Le 13 mai 2026, le Centre européen de prévention et de contrôle des maladies (ECDC) a annoncé qu'il n'y avait aucune indication que la souche andine du hantavirus avait muté suite à une épidémie mortelle à bord du navire de croisière MV Hondius. Trois passagers sont décédés et plusieurs autres ont été confirmés comme étant infectés, suscitant des inquiétudes internationales.
Le Dr Andreas Hoefer de l'ECDC a noté que le séquençage génomique préliminaire indique que le virus reste cohérent avec les variants connus, impliquant un événement de transmission unique d'un rongeur infecté aux humains. Les cas actuels concernent principalement des individus ayant eu un contact étroit avec le virus pendant leur voyage.
L'épidémie a poussé les autorités sanitaires à mettre en œuvre des protocoles de surveillance et de quarantaine stricts, y compris une période d'observation de 42 jours pour ceux qui ont été exposés, car la maladie peut avoir une période d'incubation allant jusqu'à six semaines. L'ECDC a souligné la nécessité de retracer les contacts, en particulier pour les individus ayant présenté des symptômes dans les jours précédant le diagnostic.

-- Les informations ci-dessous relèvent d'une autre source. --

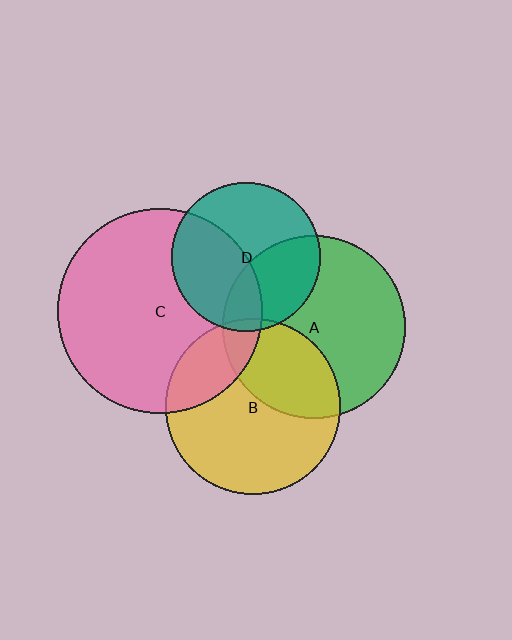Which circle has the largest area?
Circle C (pink).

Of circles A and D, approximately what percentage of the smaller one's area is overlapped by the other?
Approximately 35%.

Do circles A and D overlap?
Yes.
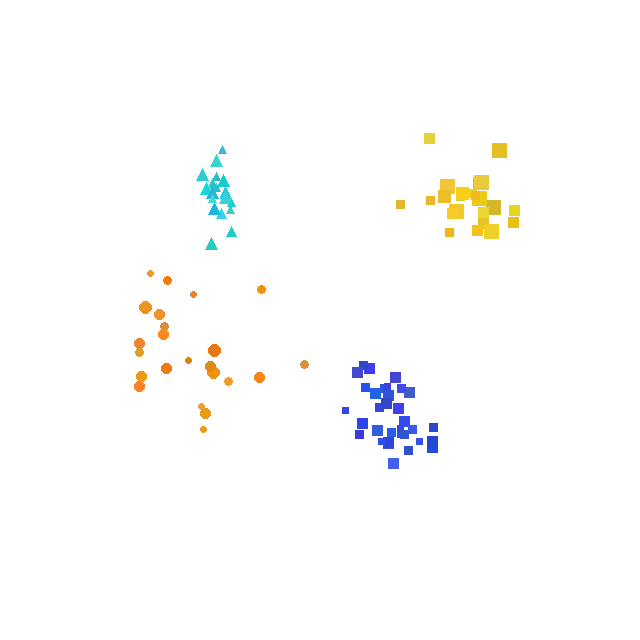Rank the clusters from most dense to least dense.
cyan, blue, yellow, orange.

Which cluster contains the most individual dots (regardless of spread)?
Blue (33).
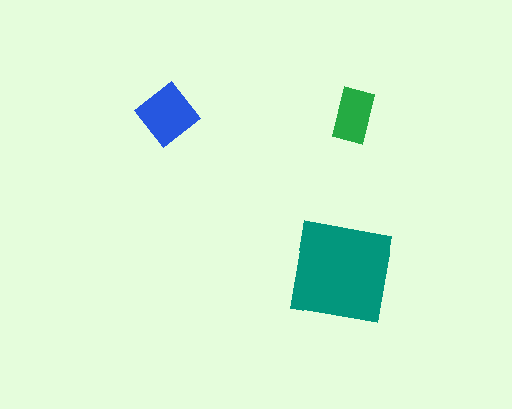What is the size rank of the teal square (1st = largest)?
1st.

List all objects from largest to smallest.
The teal square, the blue diamond, the green rectangle.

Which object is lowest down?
The teal square is bottommost.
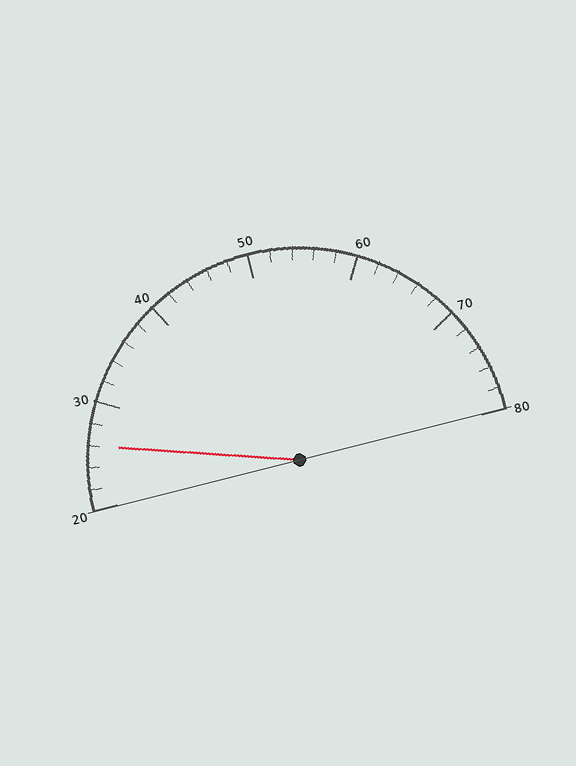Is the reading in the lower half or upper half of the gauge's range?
The reading is in the lower half of the range (20 to 80).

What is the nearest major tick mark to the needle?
The nearest major tick mark is 30.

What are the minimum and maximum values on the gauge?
The gauge ranges from 20 to 80.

Malgré ces mesures, le risque global de transmission plus large reste faible, selon l'ECDC et l'Organisation mondiale de la santé (OMS). Des confirmations de laboratoire en Afrique du Sud et en Suisse ont établi que le virus est de la souche andine, qui est notoire pour son potentiel à se propager entre les humains, bien que de tels cas nécessitent généralement un contact étroit prolongé.
Les deux agences surveillent en continu la situation et mettent à jour les responsables de la santé publique sur les nouvelles découvertes concernant cette épidémie et les cas futurs potentiels.